Body: Cherry. Earthy bitterness. Malt chocolate and malt toffee. Slightly creamy. Shortbread. Slight gummed brown envelopes. Lightly sour and tart undertones.

Finish: Creamy. Earthy bitterness. Light menthol. Bitter cocoa. Pepper. Brown gummed envelopes. Dry. Tart apple. Very watered down vinegar tart touch. Soft cherries and cream,

Conclusion: This is… this, this is actually really good. I have to admit that, with it being an Auldi own brand beer kind of thing, I was expecting something fairly middle of the road. Not expecting something bad, just something average. Yes I fell into the beer snob trap, because I am really enjoying this.

Its got a solid malt chocolate base that edges into richer or more bitter cocoa notes at times, alongside that slightly sour and refreshing note that you get in a good, drinkable bitter. Similarly it calls to a bitter in that earthy hop character that comes in the traditional British take on the style. By itself that would result in a generic but satisfying beer, but this goes a step further. Cherry and cream notes make for sweeter high end notes and helping the drinkability is a lightly tart apple undertone.
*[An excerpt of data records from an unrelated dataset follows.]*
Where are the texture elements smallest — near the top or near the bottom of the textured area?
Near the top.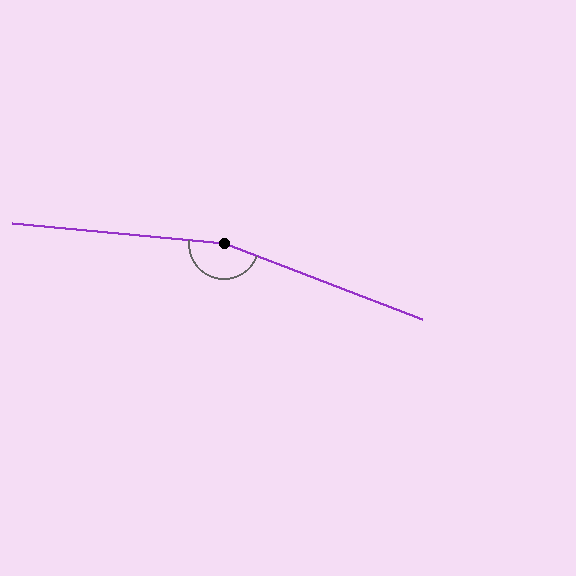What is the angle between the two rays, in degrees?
Approximately 164 degrees.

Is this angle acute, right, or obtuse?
It is obtuse.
It is very easy to drink, yet has this soft chocolate middle that seems out from the earthy bitterness and makes it feel soothing, welcoming and very rewarding. So, this is really a very good anytime drinking beer that mixes traditional British bitter notes with sweeter malt ESB character to make a bloody good beer.

Remind me to double check my beer snob assumptions every now and then, so I don’t make mistakes like this again. Well worth a try.

Background: First of all, this is listed as being made by “Harper’s” which is Auldi’s home brand beer. Looking online, that is just a cover name for whoever contract brewed it for them, in this case Wychwood, who are owned by Marston’s. Oh this just gets confusing. Anyway, this was part of a bunch of beers given to me by a colleague at work. Many thanks! The rest I just drank, but I decided to put this one aside to do notes on. Worth noting the Harper’s Wild Bill IPA was solid as well. Put on some Brassick (self titled album and their EP) to listen to while drinking. I’m always glad to see new punk bands still bubbling up after all these years. Solid stuff as well.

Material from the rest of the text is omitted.